Lo que resulta difícil de imaginar es que, una vez activado un dispositivo de presión militar como el actual, Washington retire sus fuerzas sin obtener algún tipo de resultado tangible, dada la carga política que esto implica. Desde esta lógica, el escenario más plausible no es una invasión, sino el empleo de capacidades tecnológicas avanzadas como drones para inutilizar infraestructuras críticas del régimen, reduciendo riesgos y evitando bajas.

A la luz del comportamiento pasado de Trump, su inclinación parece clara: negociar desde una posición de fuerza antes que comprometerse en un conflicto. La prioridad sería mantener la presión sin cruzar el umbral de una guerra convencional.

REACCIONES REGIONALES E INTERNACIONALES 

Desde una perspectiva regional, América Latina ha defendido históricamente el principio de no intervención, y nada indica que esta tradición haya cambiado. Sin embargo, la capacidad de la región para articular posiciones comunes es hoy más limitada que nunca. El multilateralismo latinoamericano atraviesa una crisis profunda: las instituciones regionales carecen de cohesión, los gobiernos están polarizados y la agenda doméstica domina por completo las prioridades nacionales. En este contexto, resulta improbable una reacción unificada ante cualquier escalada. Los países del continente arrastran graves desafíos internos que eclipsan cualquier preocupación por la situación venezolana. 

Históricamente, además, América del Sur ha intervenido poco en la crisis venezolana, lo que debilita su legitimidad para actuar ahora. Una postura firme contra Estados Unidos también sería difícil de sostener: aunque la región mantiene su retórica anti-intervencionista, tampoco desea tensar sus relaciones con un actor del que depende económica y estratégicamente. Es posible que algunos gobiernos emitan críticas políticas, pero es improbable que estas se traduzcan en acciones. 

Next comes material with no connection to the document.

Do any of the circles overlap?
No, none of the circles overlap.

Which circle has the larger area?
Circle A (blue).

En el escenario ideal, países regionales fuertes como Chile o Brasil deben de ejercer como mediadores. No obstante, esto no parece viable, y un gobierno puesto por un actor externo tampoco parece que sea la mejor solución.

Más allá de la región, la reacción de la comunidad internacional añade un nivel adicional de incertidumbre. La atención se concentra en las grandes potencias, especialmente Rusia y China, aliados estratégicos de Maduro. Circulan especulaciones sobre un posible entendimiento informal entre Moscú y Washington: Rusia consolidaría sus posiciones en Ucrania mientras Estados Unidos persigue sus objetivos en Venezuela sin interferencia mutua. Sin embargo, estas teorías carecen de confirmación y se mantienen en el terreno de la conjetura.

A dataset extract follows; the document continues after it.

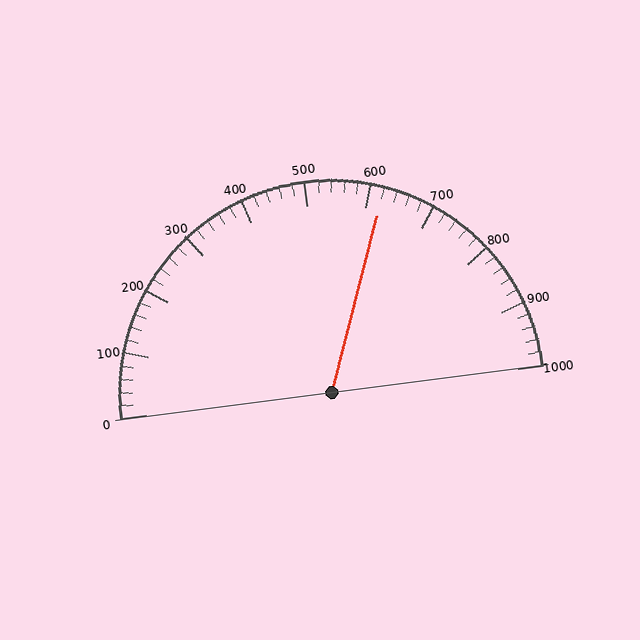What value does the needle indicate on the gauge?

Lo que sí es evidente es la tendencia global que subyace a este episodio. El sistema internacional basado en normas y resolución pacífica de disputas está siendo reemplazado por uno fundado en amenazas y la posibilidad del uso del poder militar. Venezuela se convierte así en un nuevo escenario donde se refleja la erosión del orden liberal y la reaparición de lógicas de fuerza en la política internacional contemporánea.

LECCIONES DE LAS TENSIONES

El análisis de la estrategia estadounidense bajo el mandato de Trump sugiere que una intervención militar en Venezuela es poco probable. Washington ha optado por una combinación de presión económica, aislamiento diplomático y acciones destinadas a debilitar las redes que sostienen al régimen. El reciente cierre del espacio aéreo venezolano por parte de Estados Unidos se inscribe precisamente en esta lógica: intensificar la asfixia estratégica sin cruzar el umbral de una confrontación convencional.

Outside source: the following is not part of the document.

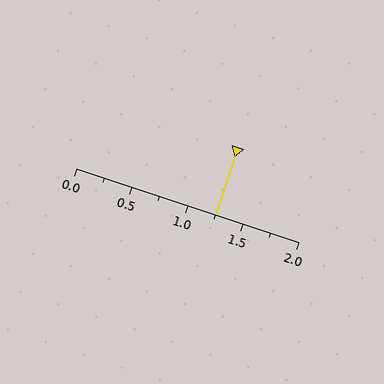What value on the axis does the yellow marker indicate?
The marker indicates approximately 1.25.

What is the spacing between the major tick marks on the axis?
The major ticks are spaced 0.5 apart.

La estrategia estadounidense responde a un cálculo más amplio. Estado Unidos es conocedor de que su hegemonía está siendo cuestionada, por ello lanza ofensivas preventivas, que disciplinan territorios y mandan mensajes. 

En este marco, Venezuela es un mal menor. El país representa un escenario desde el cual reafirmar su relato de gran pacificador. No obstante, si surgiera una amenaza mayor en otro punto, como en el Indo-Pacífico o las aguas que rodean Taiwán, Washington no dudaría en redirigir sus recursos militares. 

Lo que ocurra en los próximos meses dependerá menos de la dinámica interna venezolana y más de la evolución del tablero global en el que Estados Unidos busca preservar su posición dominante.